Three hundred and fifty youth refugee students from four refugee camps in Rwanda graduated from Gitwe Adventist College, in Ruhango District, after completing the 45-day Training and Vocational and Education Training (TVET), on Jan. 12.

Congolese refugee students, who were staying in the Gihembe, Nyabiheke, Kiziba and Kigeme refugee camps in Rwanda, were trained by the Adventist Development and Relief Agency (ADRA) office in Rwanda and Impact Hope, an organization supporting schooling for refugees. They received training in different trades: 146 trained on hairdressing, 58 on electric power installations and domestic maintenance, 86 on tailoring, 35 on plumbing and 24 on permaculture.

“Start from the acquired skills to develop durable solutions for you and refugees in general.”

Several government officers and church leaders in Rwanda attended the graduation ceremony, including Minister of Disaster Management and Refugees (MIDIMAR) De Bonheur Jeanne d’Arc, president of the Seventh-day Adventist Church in Rwanda Hesron R. Byilingiro, ADRA Rwanda Country Director Geoffrey Kayonde, and representatives from IMPACT HOPE and the United Nations High Commissioner for Refugees (UNHCR).

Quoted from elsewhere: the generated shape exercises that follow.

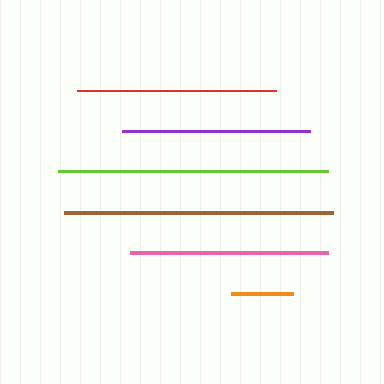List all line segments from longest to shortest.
From longest to shortest: lime and brown (about equal), red, pink and purple (about equal), orange.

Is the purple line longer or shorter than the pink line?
The pink and purple lines are approximately the same length (about 197 and 188 pixels).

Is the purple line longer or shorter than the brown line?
The brown line is longer than the purple line.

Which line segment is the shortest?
The orange line is the shortest at approximately 62 pixels.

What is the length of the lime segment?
The lime segment is approximately 270 pixels long.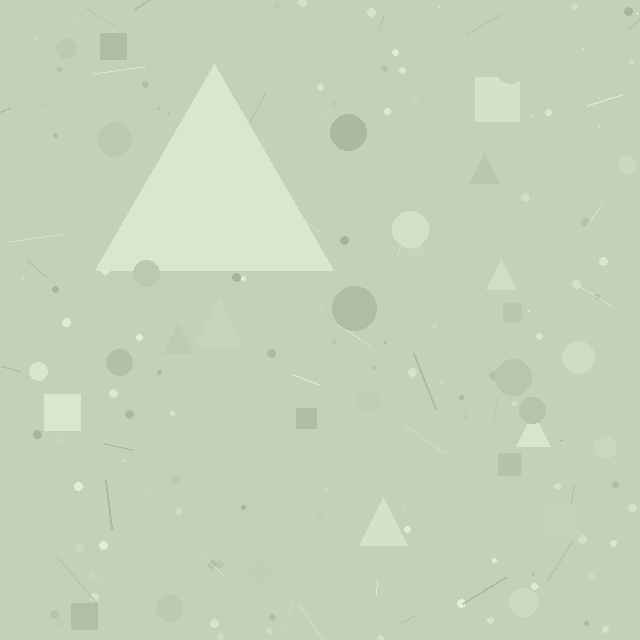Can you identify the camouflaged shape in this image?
The camouflaged shape is a triangle.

Jeanne d’Arc reminded graduating students that they must begin their developmental journey by putting the acquired technical skills to good use, to create their own jobs and develop their career for success and self-sufficiency. “I would like to remind you that the technical skills are a foundation of self-reliance, financial independence, and social welfare,” she said. “Start from the acquired skills to develop durable solutions for you and refugees in general.”

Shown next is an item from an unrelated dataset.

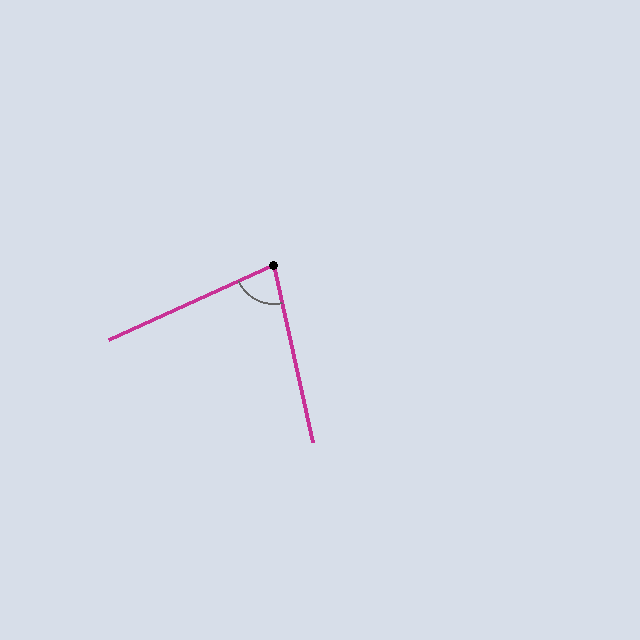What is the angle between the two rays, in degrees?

Kayonde also noted that the acquired technical skills would enable trained refugee youth to compete in the Rwandan labor market. “This graduation means that you have increased your employment opportunities after the completion of your secondary and or university studies,” he said.

Students received certificates and were requested to be role models in their refugee communities because their achievements will motivate other refugee children to stay in school and perform well academically.

The Rwandan government and its partners, including ADRA Rwanda, said they are committed to doing their part to support the training of more than 160,000 refugees in Rwanda. “[We want them] to acquire a new set of skills that make them competent in their employment, thus giving them the potential for a better future,” they said.